Yesterday, when MZM CEO and founder Mitchell Wade pled guilty to conspiracy, election fraud, and bribery, Reuters was the first media outlet to parse the plea and run a story. The piece wasn’t particularly long, but I was interested to see that it focused on my very own Rep. Virgil Goode:
A spokesman for Goode was not immediately available for comment. According to the charges he received at least $46,000 in illegal contributions from MZM.
MZM operates several facilities in Goode’s south-central Virginia district, including one that conducts background checks on foreign-owned defense contractors.
A 2003 press release from Virginia’s governor at the time, Democrat Mark Warner, says Goode was “instrumental” in setting up the project.

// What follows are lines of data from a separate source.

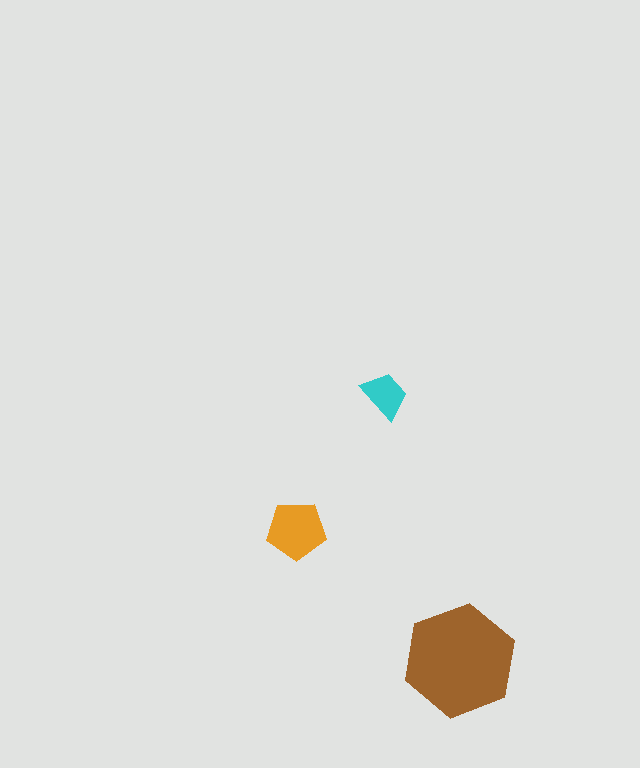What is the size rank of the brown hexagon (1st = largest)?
1st.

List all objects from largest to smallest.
The brown hexagon, the orange pentagon, the cyan trapezoid.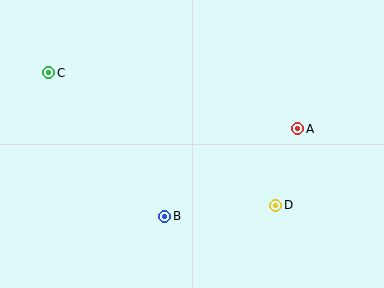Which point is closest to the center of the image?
Point B at (165, 216) is closest to the center.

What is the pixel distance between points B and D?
The distance between B and D is 111 pixels.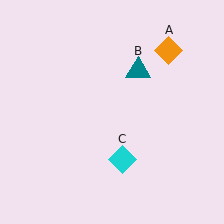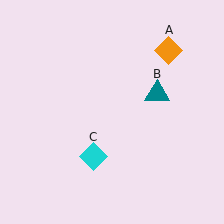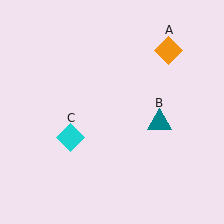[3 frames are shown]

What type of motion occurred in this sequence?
The teal triangle (object B), cyan diamond (object C) rotated clockwise around the center of the scene.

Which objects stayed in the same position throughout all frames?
Orange diamond (object A) remained stationary.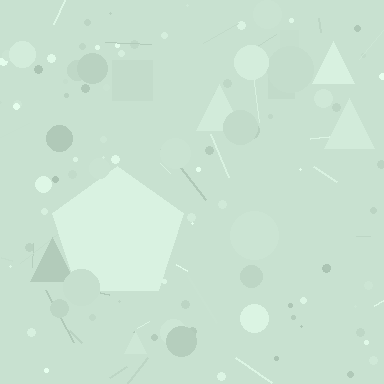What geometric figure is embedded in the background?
A pentagon is embedded in the background.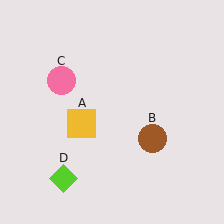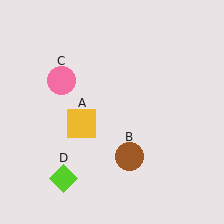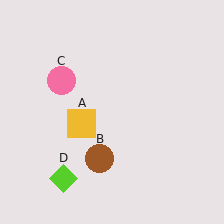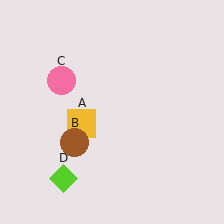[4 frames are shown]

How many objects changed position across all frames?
1 object changed position: brown circle (object B).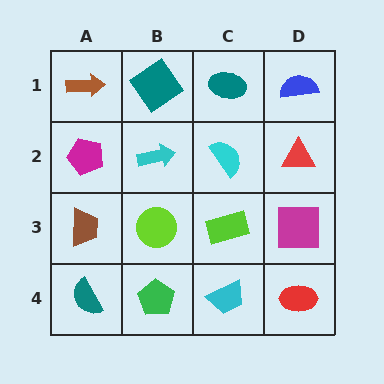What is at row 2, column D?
A red triangle.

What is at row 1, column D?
A blue semicircle.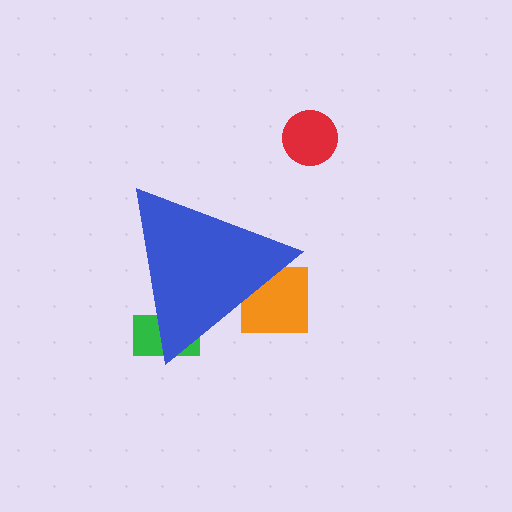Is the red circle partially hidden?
No, the red circle is fully visible.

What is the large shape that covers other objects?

Campaign finance expert Larry Noble said it was not unusual for lawmakers to want to bring jobs to their districts but added: “If you received money from MZM and those contracts went to MZM, given the Duke Cunningham situation obviously questions are going to be raised and Congressman Goode has to be prepared to answer questions about MZM.”
Wade is now facing over eleven years in prison on two separate matters, the first involving Congressman Goode and the second involving Charlottesville’s National Ground Intelligence Center.
Goode is not specifically named in the charges (PDF) — he’s instead referred to as “Representative A” — but it is, of course, Goode to whom the charges pertain.
In June I demonstrated that MZM’s contributions to Goode certainly looked coerced, and this plea makes clear that’s just what happened. On March 26, 2003, and March 4, 2005, Wade handed many of his employees $2,000 and instructed them to contribute the same value to Goode. This led to a total of $39 straw contributions from 19 employees and spouses, with Goode getting a whopping $46,000 in illegal contributions from MZM employees.
Save for the fact that Wade was compensating these employees for these contributions, this isn’t news, just confirmation of what seemed likely.
What is news is the close timing of these bundled contributions to Goode and MZM’s federal funding. From the charges:
In the spring of 2005, Wade asked that Representative A and his staff request appropriations funding for an MZM facility in Representative A’s district. In June 2005, Representative A’s staff confirmed to Wade that an appropriations bill would include $9 million for the facility and a related program. Wade thanked Representative A and his staff for their assistance.
This timeline and interaction is remarkably similar to former representative Randy “Duke” Cunningham, who has gone down for accepting bribes from MZM. The contractor gives tens of thousands of dollars to Goode. A few weeks later, they ask Goode for $9M. A few weeks after that, Goode gives it to them. With any company other than MZM, it would be possible to excuse this as a coincidence. Given the ever-increasing evidence that MZM’s existence is premised on bribery, it is perhaps more reasonable in this case to look at this as a pretty standard case of pay-for-play.
So is Goode a subject of the investigation? The Washington Post reports that prosecutors won’t say. In my (very limited) experience, when prosecutors won’t rule somebody out as a subject of an investigation, that means that there’s a better than even chance that they are a subject.
So what does Virgil Goode have to say about this? Nobody knows — he hasn’t responded to requests for comments by any media outlet. That’s Rep. Goode — always a day late and a dollar short. Or $90,000 ahead, as they case may be.